Billings, Mont. – R-CALF USA CEO Bill Bullard issued the following statement following the two Federal Register notices published today that 1) extended for six months (to October 19, 2017) the effective date of the interim final rule that clarifies that victims of unlawful packer conduct would not have to prove the competitiveness of the entire industry was harmed before seeking protection under the Packers and Stockyards Act (P&S Act), and 2) asks for public comments by June 12, 2017 regarding whether the U.S. Department of Agriculture should even follow through with implementing the interim final rule.
“Had the agency proposed a 60-day extension to provide the soon-to-be-confirmed Secretary of Agriculture time to evaluated this important rule, we would have agreed. But that’s not what the agency did. Instead, it has set the rule on a course for defeat by establishing an inexcusably long delay and by proposing a new rule that essentially seeks a vote on whether the rule should even go into effect.
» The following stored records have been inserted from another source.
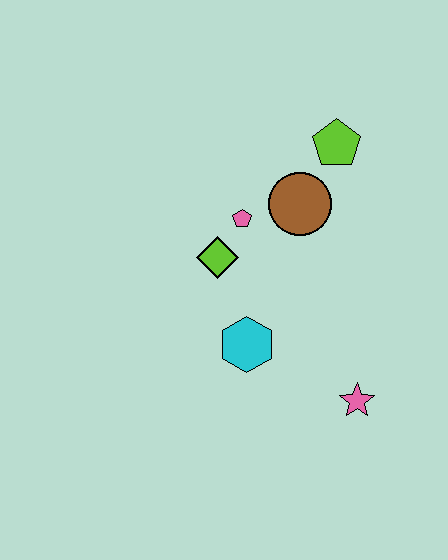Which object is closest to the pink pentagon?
The lime diamond is closest to the pink pentagon.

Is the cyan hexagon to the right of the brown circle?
No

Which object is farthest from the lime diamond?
The pink star is farthest from the lime diamond.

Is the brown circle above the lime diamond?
Yes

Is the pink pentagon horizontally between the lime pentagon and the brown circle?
No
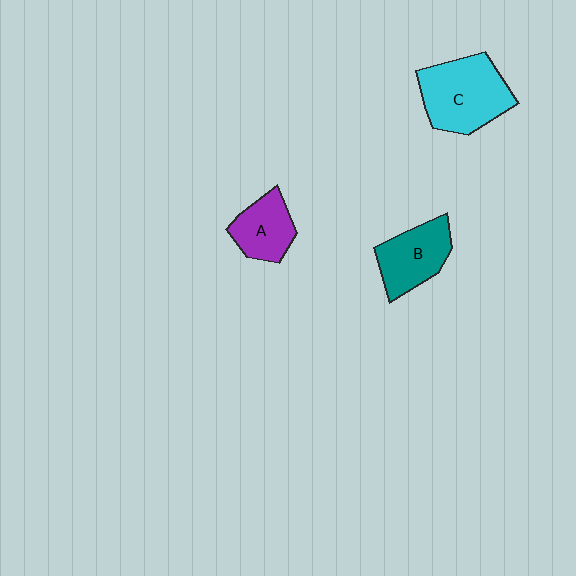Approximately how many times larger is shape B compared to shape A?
Approximately 1.2 times.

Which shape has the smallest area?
Shape A (purple).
“This is unprecedented and reveals that special interests are heavily influencing the agency. The agency received over 60,000 comments in response to the 2010 attempt to first implement this critical rule, the vast majority of which favored the rule. There is no justification for such a long delay.
“Moreover, the agency clearly explained in its interim final rule that since the 96-year-old P&S Act has been in effect, the agency’s longstanding position, based on the language and structure of the Act as well as its legislative history and purposes, has been that individual producers are not required to show overall injury to competition before receiving protections against the unlawful conduct of packers.
“What’s the agency going to do during this delay? Decide the Act’s language has suddenly become ambiguous or that Congress’ historically established intent has now changed?
“This delay is more than just frustrating. The multinational meatpackers would not have been able to break the cattle market as they did in 2015 if this rule was in effect. That’s because, for example, individual producers could have sought injunctive relief when the packers forced them to overfeed their cattle for three to four additional weeks in order to give the packers more tonnage at a reduced cost, which effectively reduced the demand and price of our members’ cattle.”